Sometimes a treatment program won’t be helpful and that’s ok. But no treatment should be traumatic and worsen a patient’s illness. That’s unacceptable.


The next few posts will focus on various ways residential and hospital-based programs are traumatic. I’ll also focus on ideas to limit this horrible and avoidable damage.


The posts will discuss the following ideas: forced treatment stays, treating patients like children, relentless focus on weight in recovery, ensuring programs have adequately trained supervisors and creating a standard for adequate education and experience.

12/2/23

The Place of Eating Disorders in the History of Psychiatric Illnesses

Psychological maladies have shifted due to cultural changes in the history of the last two centuries. The psychological and emotional struggles are consistent, but the physical symptoms associated with that stress change due to new societal norms and expectations.

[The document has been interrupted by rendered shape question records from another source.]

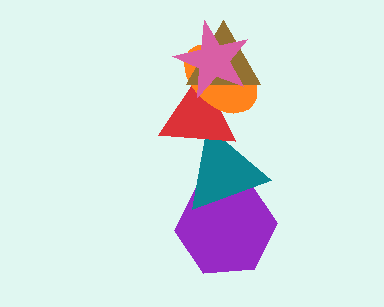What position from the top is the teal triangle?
The teal triangle is 5th from the top.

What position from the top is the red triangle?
The red triangle is 4th from the top.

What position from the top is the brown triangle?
The brown triangle is 2nd from the top.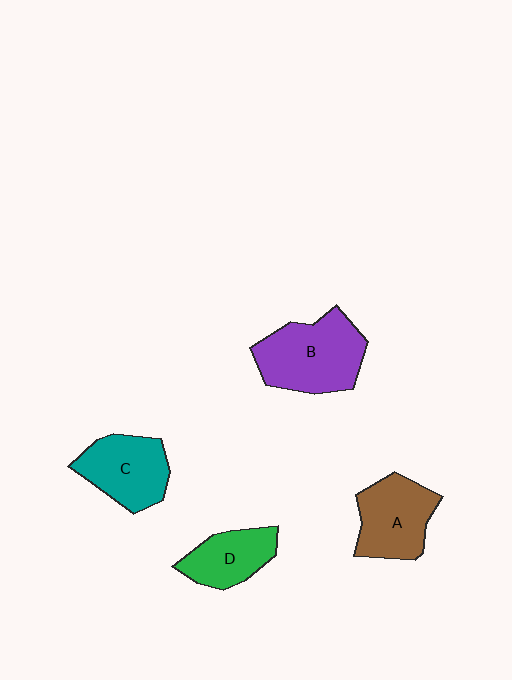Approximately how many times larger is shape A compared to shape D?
Approximately 1.3 times.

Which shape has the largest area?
Shape B (purple).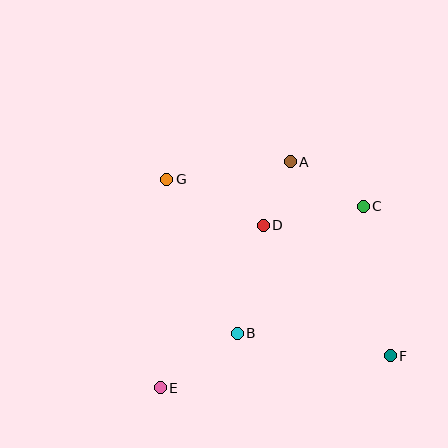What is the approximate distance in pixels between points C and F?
The distance between C and F is approximately 152 pixels.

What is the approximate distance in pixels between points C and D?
The distance between C and D is approximately 101 pixels.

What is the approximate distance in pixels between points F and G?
The distance between F and G is approximately 285 pixels.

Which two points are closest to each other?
Points A and D are closest to each other.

There have been various symptoms over these years as a result of stress and anxiety: fainting spells, prolonged periods of weakness, “hysteria,” mental breakdowns, self-harm and now eating disorders.

The sharp rise in the incidence of eating disorders in the most recent decades reflects the transition of psychological symptoms in the climate of diet culture. The extreme focus on thinness encouraged young people to diet in order to manage their emotional struggles, and dieting is the number one risk factor for developing an eating disorder.


Like all of the manifestations of emotional issues, addressing the physical issue will uncover the psychological ones. However, eating disorders are different.


For the other issues, working on the emotional piece can eliminate the physical symptom almost immediately. For eating disorders, the fundamental change in eating disorder behaviors doesn’t change so easily.


The disordered way of eating is often ingrained quickly for people with eating disorders as a way of coping through the numbing effect of the symptoms and the powerful, unconscious eating routines that can be comforting.


Once the mind and body adjust to a new way of eating, even a disordered one, it takes an enormous amount of work to make a new eating pattern stick. As the person finds new ways to cope emotionally with the struggle that led them to the eating disorder itself, they also need to relearn how to eat. The process of figuring out how to eat can take a long time and a lot of effort.


The epidemic of eating disorders stems from the transition of emotional struggles to the newest cultural phenomenon: diet culture. As it turns out, reversing eating disorder symptoms take a lot more time and effort than reversing other physical manifestation of other psychological problems in past generations.